1981 aviation accident

LOT Polish Airlines Flight 691 was a domestic passenger flight in Poland from Warsaw to Słupsk. On 26 March 1981, the Antonov An-24 clipped trees and crashed during the final approach to Słupsk-Redzikowo Airport, killing one passenger and injuring 19 people of the 51 on board.

== Accident ==
As the crew maintained radio communication with Słupsk-Redzikowo Airport, they were informed that the plane was on the glide path - at an altitude of 200 meters (660 feet). However, the crew realized they were below the minimun altitude and incresed the engines' power, but the plane had already clipped some trees, tearing off part of its right wing. Less than a minute later, 2,000 meters from the beginning of runway, the plane struck the ground. The plane rolled to the right side, the right landing gear hit the ground and flipped over.

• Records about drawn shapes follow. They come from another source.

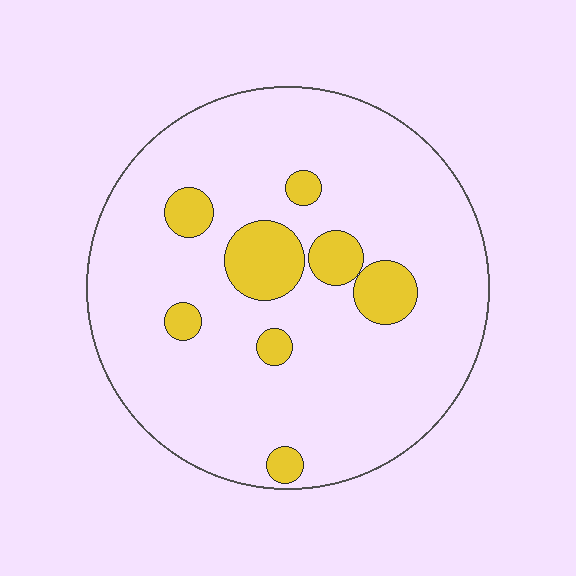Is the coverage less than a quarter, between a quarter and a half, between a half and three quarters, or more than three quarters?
Less than a quarter.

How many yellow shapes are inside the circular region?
8.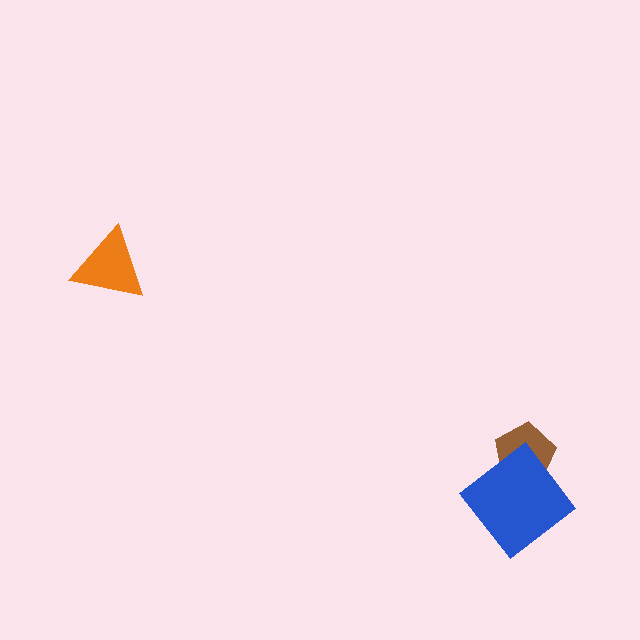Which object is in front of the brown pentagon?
The blue diamond is in front of the brown pentagon.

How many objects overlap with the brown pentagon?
1 object overlaps with the brown pentagon.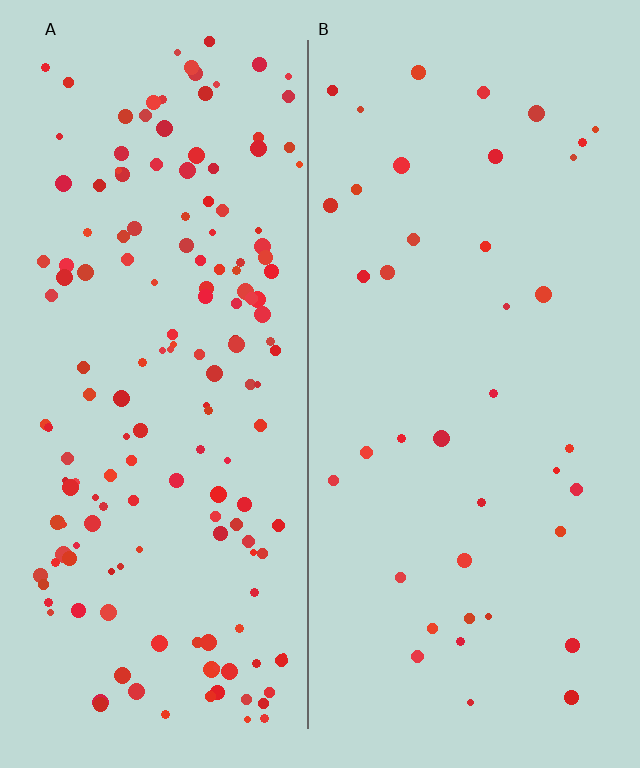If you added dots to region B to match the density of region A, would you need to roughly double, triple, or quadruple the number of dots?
Approximately quadruple.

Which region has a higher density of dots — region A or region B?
A (the left).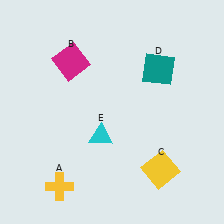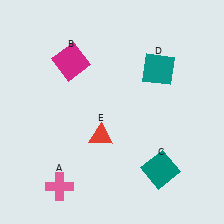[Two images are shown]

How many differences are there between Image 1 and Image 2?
There are 3 differences between the two images.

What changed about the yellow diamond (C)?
In Image 1, C is yellow. In Image 2, it changed to teal.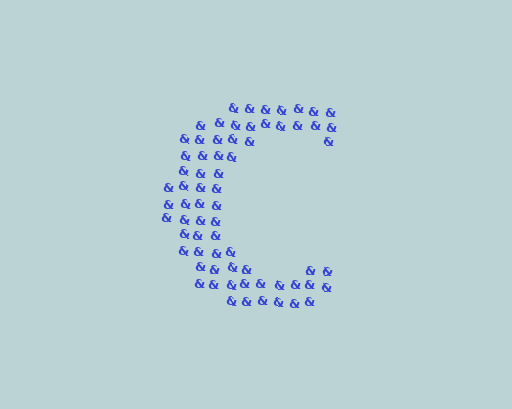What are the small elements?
The small elements are ampersands.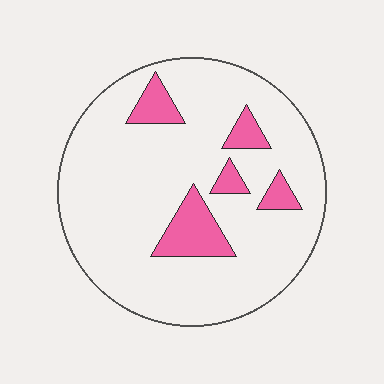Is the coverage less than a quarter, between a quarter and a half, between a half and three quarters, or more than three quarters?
Less than a quarter.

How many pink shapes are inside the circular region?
5.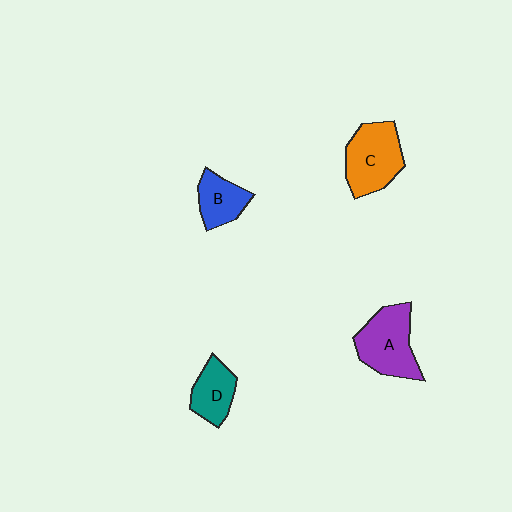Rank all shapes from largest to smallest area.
From largest to smallest: A (purple), C (orange), D (teal), B (blue).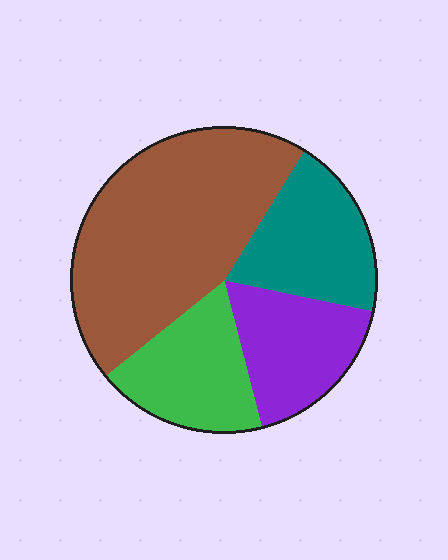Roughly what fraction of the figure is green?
Green covers about 20% of the figure.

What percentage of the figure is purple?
Purple takes up about one sixth (1/6) of the figure.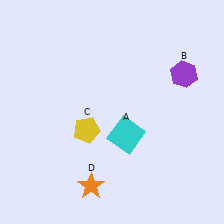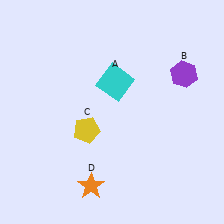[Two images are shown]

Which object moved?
The cyan diamond (A) moved up.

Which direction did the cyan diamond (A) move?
The cyan diamond (A) moved up.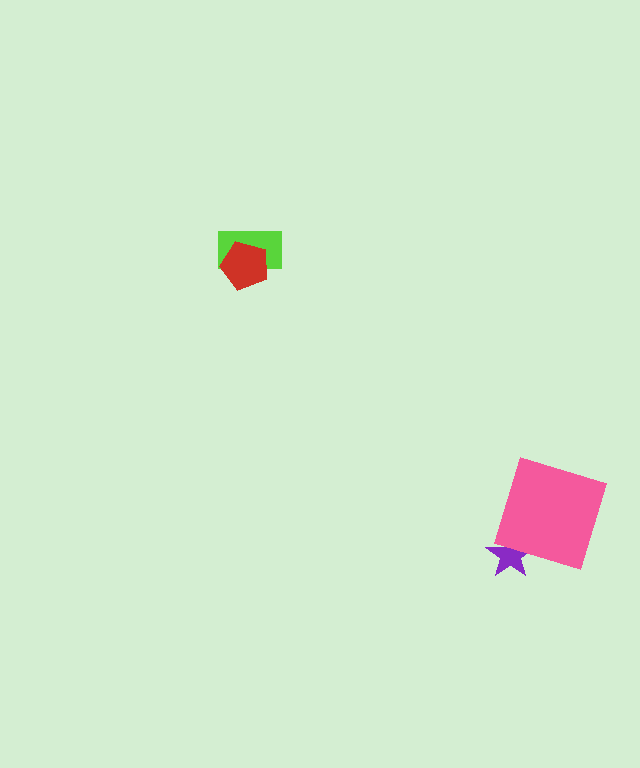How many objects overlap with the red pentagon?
1 object overlaps with the red pentagon.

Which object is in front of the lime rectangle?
The red pentagon is in front of the lime rectangle.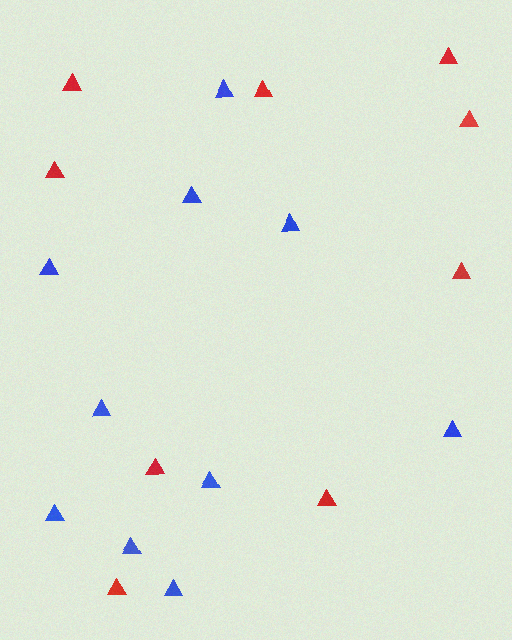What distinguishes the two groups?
There are 2 groups: one group of red triangles (9) and one group of blue triangles (10).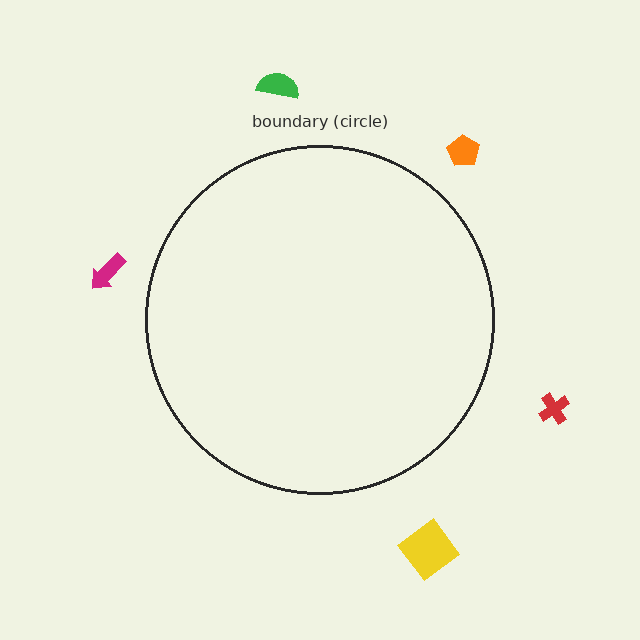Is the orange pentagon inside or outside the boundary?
Outside.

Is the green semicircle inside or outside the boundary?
Outside.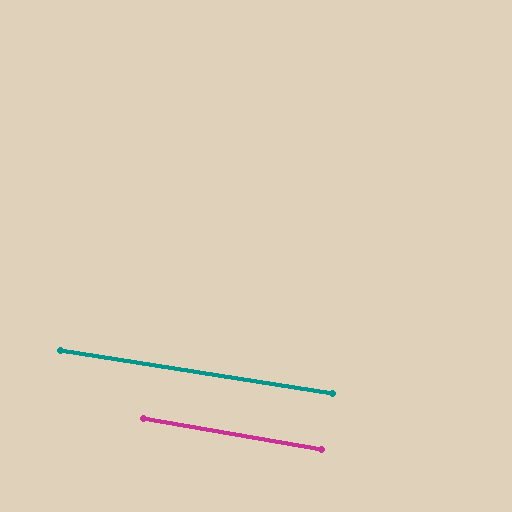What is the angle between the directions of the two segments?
Approximately 1 degree.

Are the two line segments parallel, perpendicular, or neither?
Parallel — their directions differ by only 0.9°.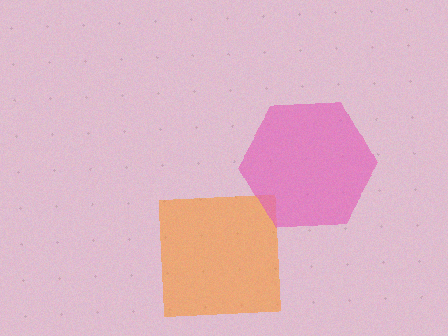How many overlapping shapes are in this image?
There are 2 overlapping shapes in the image.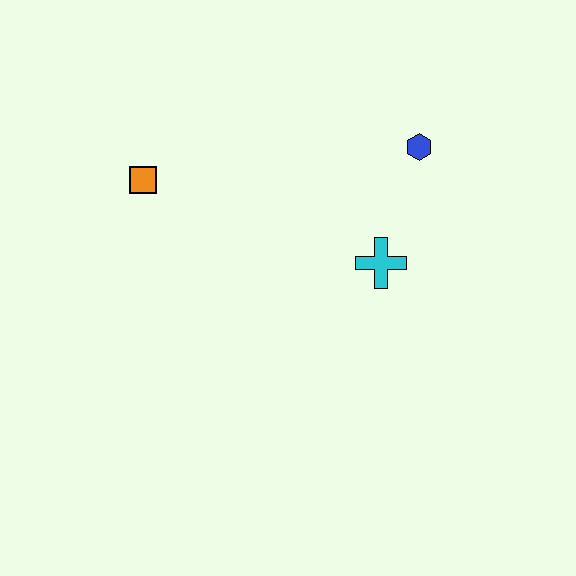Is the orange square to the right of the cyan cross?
No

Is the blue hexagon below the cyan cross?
No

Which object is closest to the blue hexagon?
The cyan cross is closest to the blue hexagon.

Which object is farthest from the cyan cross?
The orange square is farthest from the cyan cross.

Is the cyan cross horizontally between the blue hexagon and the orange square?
Yes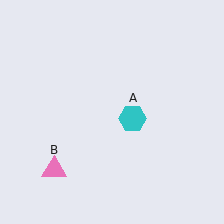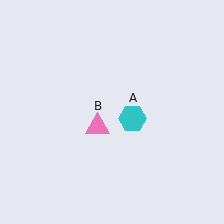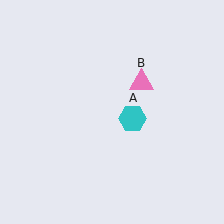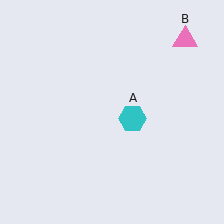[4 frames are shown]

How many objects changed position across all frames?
1 object changed position: pink triangle (object B).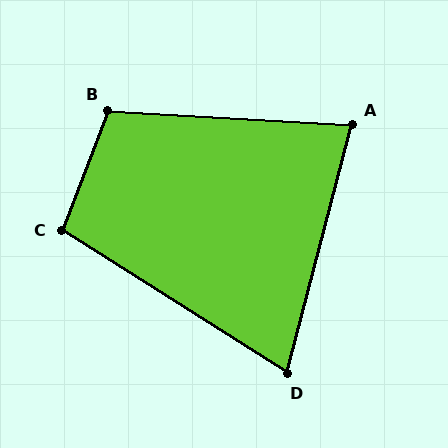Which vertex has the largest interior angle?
B, at approximately 108 degrees.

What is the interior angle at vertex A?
Approximately 79 degrees (acute).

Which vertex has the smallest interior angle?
D, at approximately 72 degrees.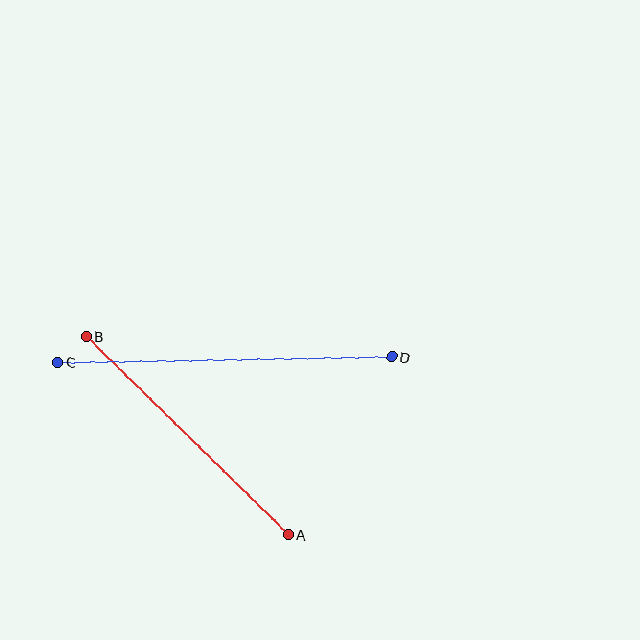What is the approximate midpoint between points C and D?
The midpoint is at approximately (225, 360) pixels.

A passenger named Krzysztof Szerszenowicz died in the crash. He was trapped in his seat and could not be extricated without specialized equipment, and he died in the flames. 24 people left the crash site without seeking medical attention. The other 26 victims went to hospitals. Of those, 11 required extended hospital treatment, including one crew member.

== Investigation ==
The cause of the plane crash was concluded to be pilot error, as he had disabled the pressure altimeter which indicated that the plane was too low. This caused the crew to be unaware that they were too low, leading to the subsequent crash.

== In popular culture ==
The accident was featured in the 2004 Polish documentary series Nieznane katastrofy in the episode "Lot 691".